A couple holding hands against a green leafy background that is out of focus.

We talk about it. We come up with tools to do differently next time. We even came up with a bickering rip-cord, a safe word someone can use if they see the cycle start. (It’s “banana phone,” if you’re curious). But still, we can’t get out of the Stress-Shame Cycle.

I needed to figure out why.

I used the previous night’s events as an example. Our daughter wasn’t finished with her juice, so I let her bring it up to bathtime. As four-year-olds are known to do, she slipped and dropped the glass on the tile floor, causing it to shatter. To keep her safe and cranberry juice from dyeing the nearby carpet pink, I threw a towel over the mess. After making sure she was okay, I scooted the children into their bedroom and began to work on the mess. I used the towel to scoop up the glass. My husband came with some supplies to help, and asked plainly, “What’s the plan for the towel?”

I looked up at him from my crouched position and snapped, “I don’t know, Stephen, okay? There aren’t any paper towels in here and I was trying to keep the juice from spreading.” He went and fetched some paper towels. But I continued to fume. Now that I think of it, I probably resembled a seething Gollum-like creature, hissing up at him. Yikes.

Jokes aside, there it was, the Stress-Shame Cycle, back for another loop.

After the dust settled I felt frustrated and disappointed. This cycle seems never-ending. No matter how many conversations we have about it and plans we make to cut off the loop, stressful situations where we used to be able to work together usually tend to become fuel for the fight.

I explained all of this to my therapist, ending with, “I know that I can’t control other people’s behaviors or emotions. I don’t have any interest in that. But I do want to get to the root of my own contributions to this cycle we’re stuck in. There has to be a reason why I can’t look at the person I love and adore with gratitude and empathy during times like this.”

So, we talked about the interactions and got to the root of why I said what I said. In the example of the broken glass, I know that my husband is big on safety. He has a particular way he cleans up shattered glassware so as to minimize any injuries. I was certain that my use of the towel was wrong, that I shouldn’t have given the four-year-old a glass cup in the first place, and that now my husband was mad at me for it. Even worse, that he saw this whole situation as my fault and was judging me for it.

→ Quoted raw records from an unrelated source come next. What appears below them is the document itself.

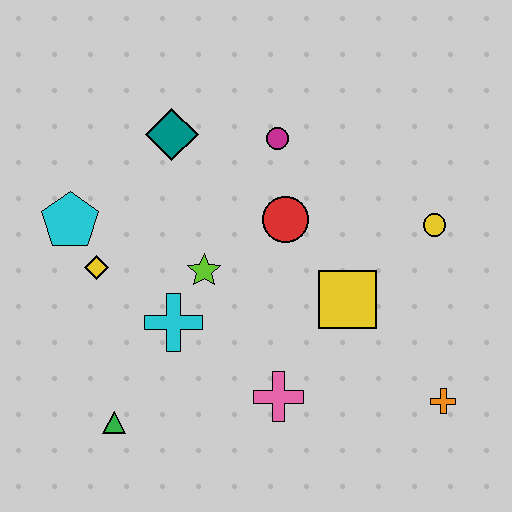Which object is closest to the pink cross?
The yellow square is closest to the pink cross.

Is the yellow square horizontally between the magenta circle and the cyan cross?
No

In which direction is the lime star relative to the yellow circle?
The lime star is to the left of the yellow circle.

But he didn’t say any of that. He simply asked what was going to happen to the towel that was now covered in glass shards.

I should have said “I’ll throw the towel away. Probably wasn’t the ideal choice to clean this up with, but it’s what was here. Can you grab more paper towels for the bathroom?”

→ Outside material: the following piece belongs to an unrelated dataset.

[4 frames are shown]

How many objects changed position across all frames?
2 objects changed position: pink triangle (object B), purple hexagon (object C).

It’s never that easy though, is it? Why is it so hard for me to take what someone says in a stressful situation at face value?

My therapist said,

Your behavior is a self-protection mechanism. You’re judging yourself before someone else can, so you can take the sting out of it. This makes it predictable for you. Because of past experiences, you’re trying to get the burn over with and beat them to it. But when you do that, you’re not giving him a chance to be the supportive and loving partner you just described to me.

There it was… my one big thing. Our five fights rolled into one, as Glennon calls it.

My project until my next therapy appointment is to notice how I talk to myself. I will try remembering that when a glass breaks, my husband is there to help and not judge or shame me. When life gets messy, no one thinks it’s my fault. My goal is to notice when I have made an entire story from my mind a reality when that’s not what is happening around me.

There are two people in this relationship, but we can’t be responsible for anyone’s behavior beyond our own. So, I am starting with me and taking the first step in stopping the Stress-Shame Cycle in my marriage and identifying where it starts for me.